O glaucoma, uma doença ocular que gradualmente causa cegueira ao danificar o nervo óptico, geralmente é desencadeado pelo excesso de pressão do fluido no olho – mas algumas pessoas ainda perdem a visão mesmo depois que a pressão é aliviada.
Agora, uma nova pesquisa aponta para uma razão surpreendente: um grupo de células imunes do intestino pode ganhar a capacidade de se infiltrar na retina, o tecido sensível à luz na parte de trás do olho, causando estragos.
Essas células – combatentes de doenças conhecidas como “células T auxiliares” que carregam uma proteína chamada beta 7 – normalmente não têm a capacidade de atravessar o nervo óptico até o olho, mas algo nos estágios iniciais do glaucoma parece desencadear um padrão de ativação bizarro que acaba alterando as células T e piorando a progressão da doença.
“Em nosso estudo, observamos que a ‘educação intestinal’ potencialmente leva a uma reprogramação fundamental das células T no sangue periférico de camundongos com glaucoma”, disse um dos líderes do estudo, Fang Lu, pesquisador da Academia de Ciências Médicas de Sichuan e do Sichuan’s People’s People’s Hospital na China.
Estudos anteriores mostraram que, tanto em camundongos quanto em humanos, o glaucoma é marcado por uma infiltração de células T na retina. Quando essas células T específicas são transferidas para a retina de um camundongo saudável, elas causam danos semelhantes aos do glaucoma. Os pesquisadores do estudo também descobriram anteriormente que essas células T expressam um receptor que permite que elas viajem do intestino para a retina. Uma vez no olho, essas células “licenciadas pelo intestino” podem se agarrar a uma molécula no revestimento da retina para passar para o tecido.
“Com base nessas descobertas, levantamos a hipótese de que pode haver uma conexão entre as células T expostas ao intestino, sua migração para a retina e a progressão do glaucoma”, disse Lu.
No novo estudo, publicado na revista Science Translational Medicine quarta-feira (2), a equipe descobriu que pessoas com glaucoma têm níveis elevados dessas células T licenciadas pelo intestino no sangue. Eles descobriram isso analisando o sangue de quase 520 pacientes com glaucoma e cerca de 190 pacientes sem glaucoma. Quanto maior o nível de células licenciadas pelo intestino na corrente sanguínea de uma pessoa, maior o dano causado pelo glaucoma.
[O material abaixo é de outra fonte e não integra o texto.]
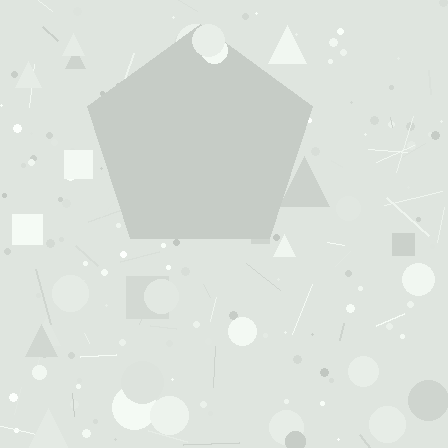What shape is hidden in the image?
A pentagon is hidden in the image.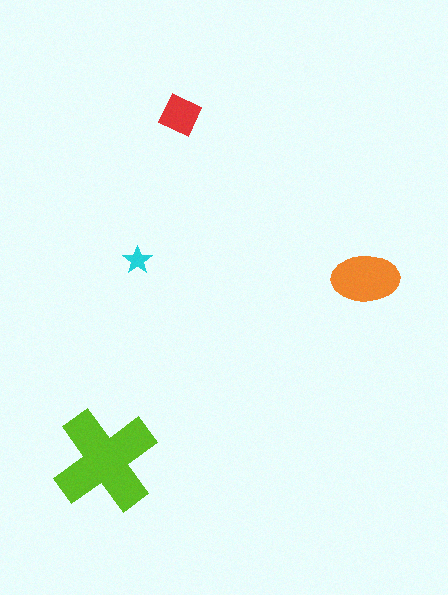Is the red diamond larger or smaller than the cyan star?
Larger.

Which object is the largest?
The lime cross.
Usando um modelo de glaucoma em camundongos, a equipe revelou que essas células usam suas licenças para visitar o intestino, onde são geneticamente “reprogramadas” para ativar genes diferentes do normal. As células então correm para a retina, onde contribuem diretamente para o dano. É a reprogramação que dá às células o que Lu chamou de “uma capacidade notável de atingir a retina”.
Os pesquisadores identificaram uma proteína dentro da retina à qual as células T expostas ao intestino podem se ligar, permitindo que elas entrem no tecido ocular; as células T normais não podem se prender a essa proteína. Quando os pesquisadores bloquearam essa proteína e a interação das células T, eles observaram significativamente menos dano ao glaucoma.
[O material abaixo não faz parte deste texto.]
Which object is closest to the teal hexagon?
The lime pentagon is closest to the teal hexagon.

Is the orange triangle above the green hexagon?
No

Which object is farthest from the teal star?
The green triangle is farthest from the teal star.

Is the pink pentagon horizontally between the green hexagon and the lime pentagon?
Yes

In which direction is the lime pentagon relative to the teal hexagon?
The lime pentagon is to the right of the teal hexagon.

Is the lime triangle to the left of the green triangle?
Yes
Os pesquisadores ainda não têm certeza do que faz com que essas células T se descontrolem. Mas eles descobriram que, quando as células T são expostas à pressão ocular elevada, elas migram para o intestino em camundongos. Assim, o estresse local do aumento da pressão ocular pode desencadear uma espiral inflamatória no corpo, que empurra as células T para um padrão de ativação perigoso.
No entanto, exatamente o que acontece no intestino para reprogramar essas células permanece uma questão em aberto, disse Lu.
Se os mecanismos descobertos no estudo com camundongos forem verdadeiros para humanos, isso pode abrir novos caminhos para o tratamento do glaucoma, disse Lu. A equipe descobriu que o vedolizumab, um medicamento que trata a doença inflamatória intestinal, preveniu danos à retina em camundongos com aumento da pressão ocular. Mais pesquisas e estudos clínicos serão necessários para ver se esse tratamento é promissor para pacientes com glaucoma.
“Nossos próximos passos envolvem aprofundar o papel do ambiente intestinal na modulação das células T”, disse Lu.